A l’heure où la France est hantée par le pessimisme, Claudia Senik, professeure à l’université Paris-Sorbonne et à l’Ecole d’économie de Paris, publie un livre passionnant sur une discipline née dans les années 1970 : L’Economie du bonheur (Le Seuil, « La République des idées », 128 p., 11,80 €).
Qu’est-ce que l’économie du bonheur ?
L’économie du bonheur, c’est une économie du ressenti. Elle tente de mesurer, même si c’est une gageure, la manière dont les gens perçoivent leurs expériences et la satisfaction qu’ils retirent de leur participation à la vie économique et sociale. Cette démarche est un peu une hérésie pour l’économie traditionnelle, qui utilise la méthode des « préférences révélées par l’action » : pour elle, ce sont les transactions sur le marché qui nous renseignent sur ce que les gens ont voulu faire et ce qui leur plaît. L’économie du bonheur ne propose pas de délaisser cette méthode classique mais de la compléter en allant glaner des informations supplémentaires qui sont de nature, non plus objective, mais subjective. Elle permet de saisir des choses qui n’ont pas de prix sur le marché mais qui sont importantes pour la vie collective. Dans une démocratie, le bonheur des citoyens est une boussole, un principe constitutionnel, presque un devoir.
Sur quoi se base-t-on pour construire une économie du bonheur ?
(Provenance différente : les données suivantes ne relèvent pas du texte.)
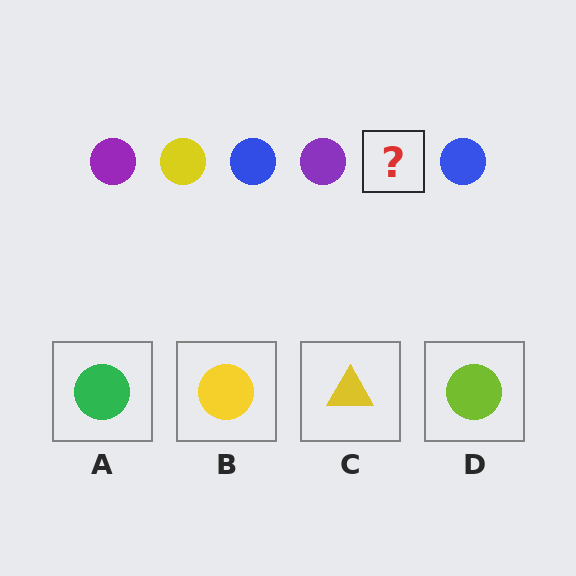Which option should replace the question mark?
Option B.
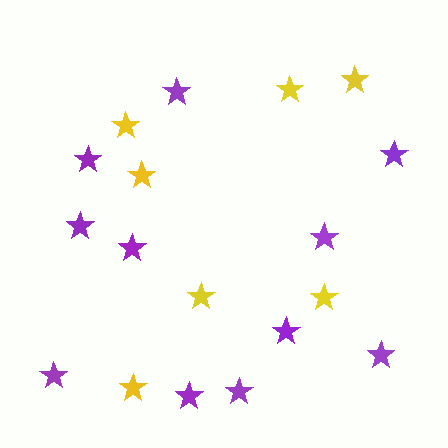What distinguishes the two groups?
There are 2 groups: one group of yellow stars (7) and one group of purple stars (11).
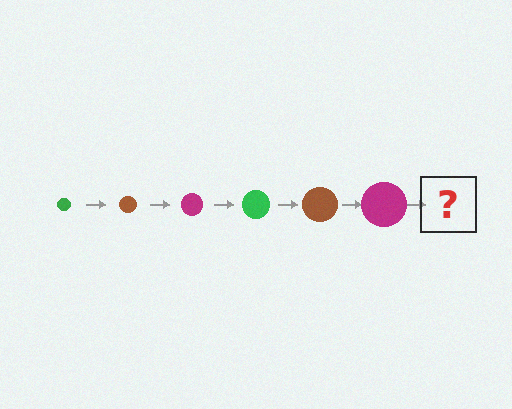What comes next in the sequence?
The next element should be a green circle, larger than the previous one.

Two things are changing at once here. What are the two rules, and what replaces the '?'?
The two rules are that the circle grows larger each step and the color cycles through green, brown, and magenta. The '?' should be a green circle, larger than the previous one.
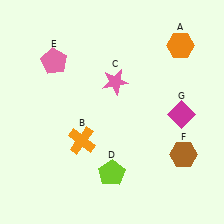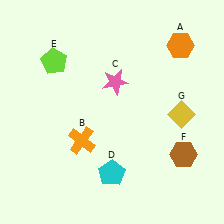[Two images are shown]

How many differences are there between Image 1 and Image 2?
There are 3 differences between the two images.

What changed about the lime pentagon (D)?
In Image 1, D is lime. In Image 2, it changed to cyan.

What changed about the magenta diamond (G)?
In Image 1, G is magenta. In Image 2, it changed to yellow.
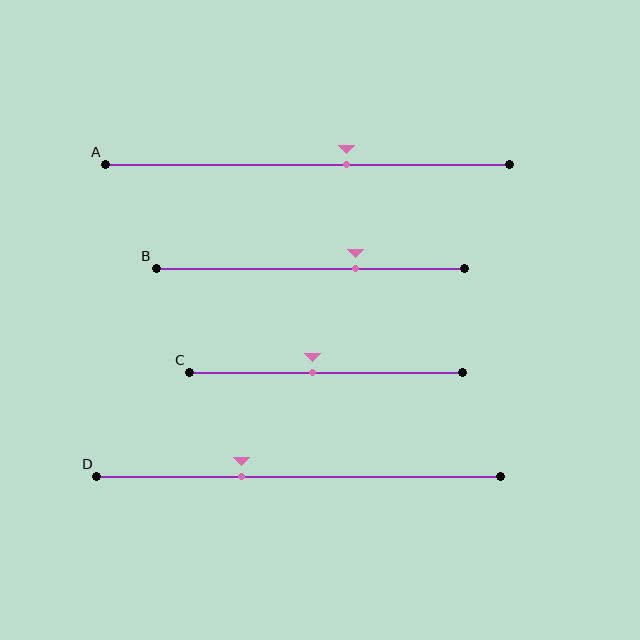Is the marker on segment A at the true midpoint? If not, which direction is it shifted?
No, the marker on segment A is shifted to the right by about 10% of the segment length.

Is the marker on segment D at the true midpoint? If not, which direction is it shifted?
No, the marker on segment D is shifted to the left by about 14% of the segment length.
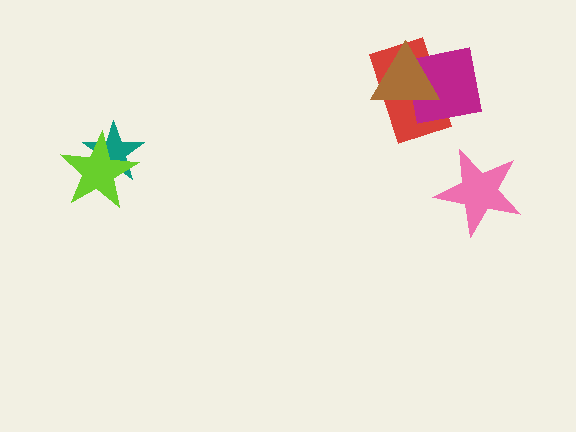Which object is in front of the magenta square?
The brown triangle is in front of the magenta square.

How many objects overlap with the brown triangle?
2 objects overlap with the brown triangle.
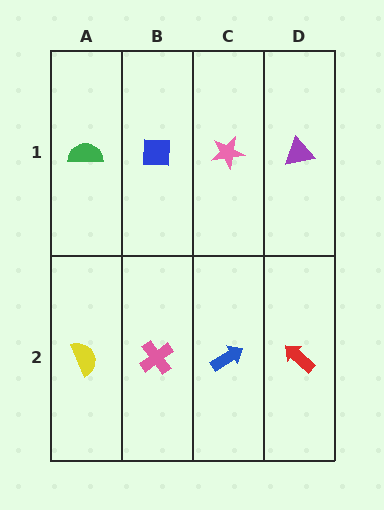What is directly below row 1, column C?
A blue arrow.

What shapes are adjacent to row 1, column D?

Sur de grandes enquêtes qui ajoutent aux questions objectives – le diplôme, l’emploi, la taille du foyer, le logement – des questions subjectives sur la satisfaction et le bien-être ressentis. Les personnes interrogées doivent dire si elles sont heureuses ou satisfaites de leur vie en choisissant une note sur une échelle graduée. Cela permet, par exemple, de mesurer la relation entre le fait d’avoir un emploi et le fait d’être heureux. D’autres questions ont pour but de cerner la vision du monde des personnes interrogées : on leur demande comment elles imaginent leur avenir personnel ou celui de leur pays, si elles ont confiance dans leurs institutions, leur voisinage ou leurs proches.